Para o mandatário maranhense, a imunidade parlamentar não é absoluta, conforme ampla jurisprudência. Dino disse que “imunidade” não é “impunidade” ao se referir ao deputado preso.

“Há um evidente ataque de milícias contra a democracia, que deve ser repelido”, condenou o governador.

Flávio Dino disse ainda que o STF não pode ser coagido na sua missão constitucional.

Diante das ameaças do deputado, afirmou Dino, a prisão está mais do que justificada, com a perpetração de novos crimes.

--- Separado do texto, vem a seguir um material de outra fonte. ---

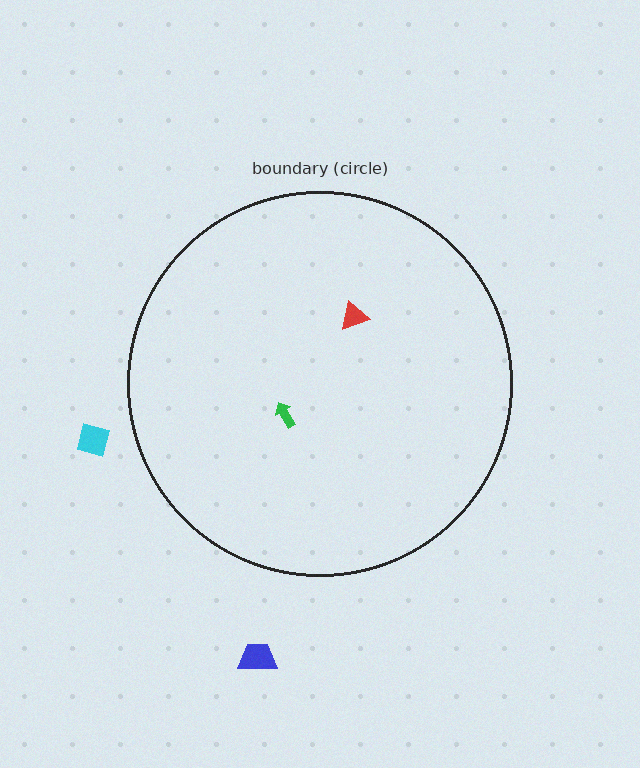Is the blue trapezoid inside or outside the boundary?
Outside.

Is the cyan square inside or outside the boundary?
Outside.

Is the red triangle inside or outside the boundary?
Inside.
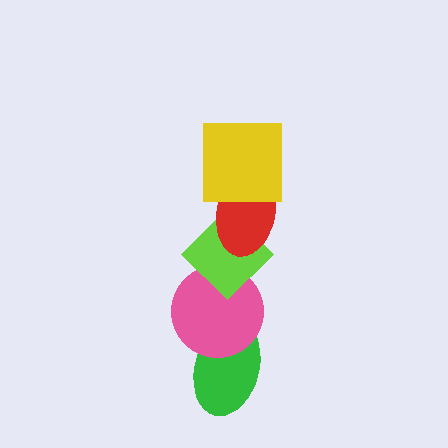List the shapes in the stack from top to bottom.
From top to bottom: the yellow square, the red ellipse, the lime diamond, the pink circle, the green ellipse.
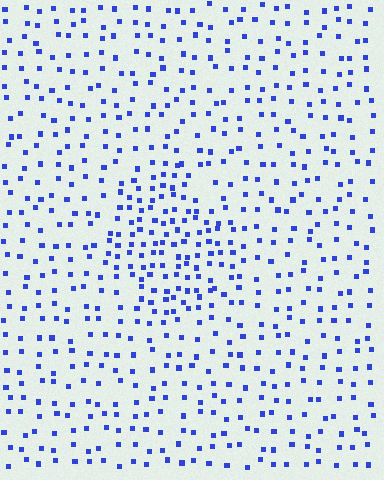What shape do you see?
I see a diamond.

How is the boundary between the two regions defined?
The boundary is defined by a change in element density (approximately 1.9x ratio). All elements are the same color, size, and shape.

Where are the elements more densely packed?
The elements are more densely packed inside the diamond boundary.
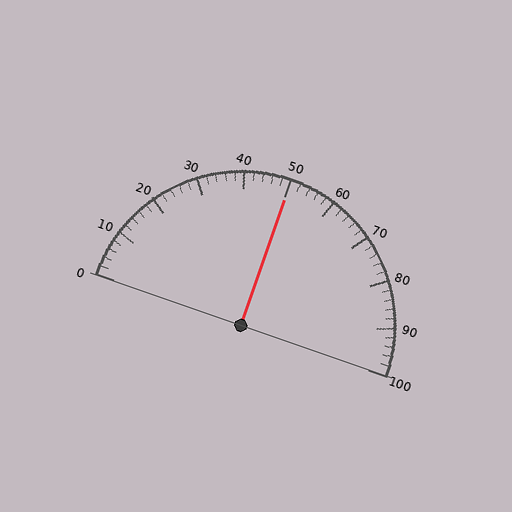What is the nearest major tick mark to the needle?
The nearest major tick mark is 50.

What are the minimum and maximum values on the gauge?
The gauge ranges from 0 to 100.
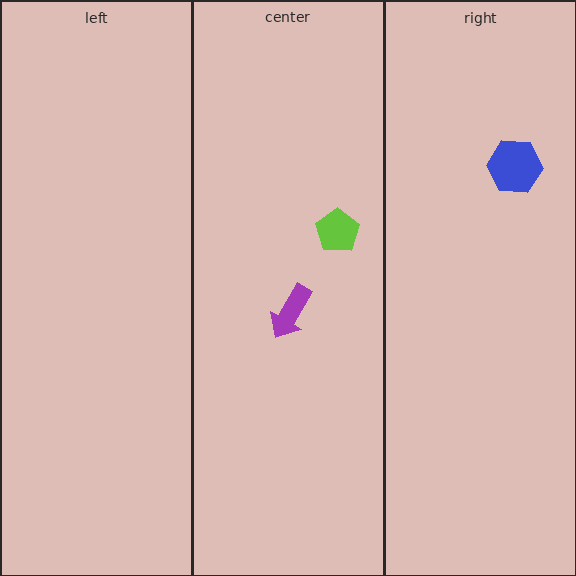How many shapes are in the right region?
1.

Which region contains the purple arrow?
The center region.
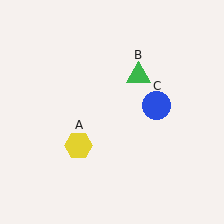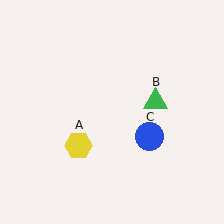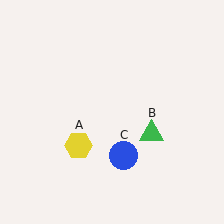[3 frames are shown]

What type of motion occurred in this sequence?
The green triangle (object B), blue circle (object C) rotated clockwise around the center of the scene.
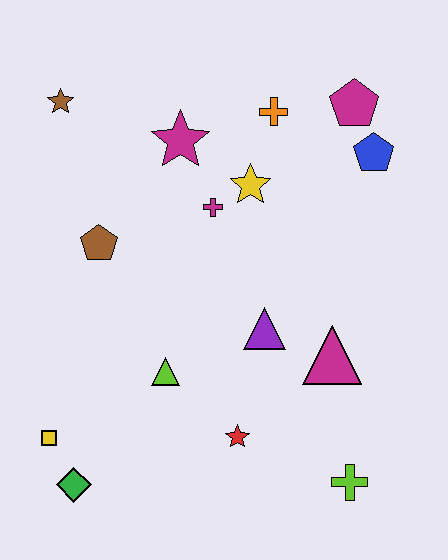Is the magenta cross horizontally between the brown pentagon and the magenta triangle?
Yes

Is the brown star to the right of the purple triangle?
No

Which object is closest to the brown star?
The magenta star is closest to the brown star.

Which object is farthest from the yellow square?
The magenta pentagon is farthest from the yellow square.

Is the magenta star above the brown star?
No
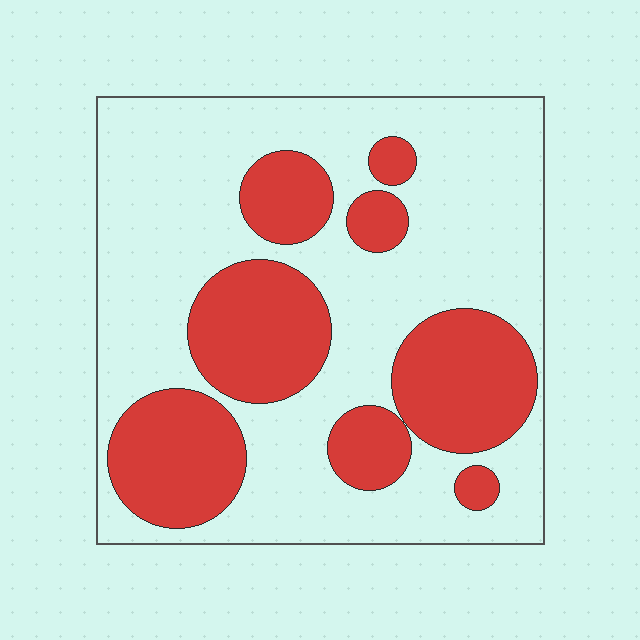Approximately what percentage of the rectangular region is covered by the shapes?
Approximately 35%.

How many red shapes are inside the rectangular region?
8.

O deputado Daniel Silveira foi preso em flagrante na noite de terça (16) por publicar um vídeo no qual faz apologia ao AI-5, instrumento de repressão mais duro da ditadura militar, e defender o fechamento do Supremo Tribunal Federal (STF), o que é inconstitucional. O mandado de prisão foi expedido pelo ministro Alexandre de Moraes, relator do inquérito das fake news na corte máxima.

O secretário de Comunicação do Maranhão, o jornalista Ricardo Cappelli, também opinou sobre a prisão de Daniel Silveira.

“Hitler não invadiu a Tchecoslováquia a passeio. Liberação de armas, ameaça às instituições democráticas e ataque às urnas eletrônicas. A decisão do ministro Alexandre de Moraes é o grito de Churchill. Precisamos pará-los, antes que seja tarde”, disse o secretário.

“Para os que estão refletindo sobre a decisão correta do ministro Alexandre de Moraes”, continuou Cappelli, “uma frase de Churchill para Chamberlain sobre a possibilidade de acordo com a extrema-direita”: ‘Entre a desonra e a guerra, escolheste a desonra, e terás a guerra’.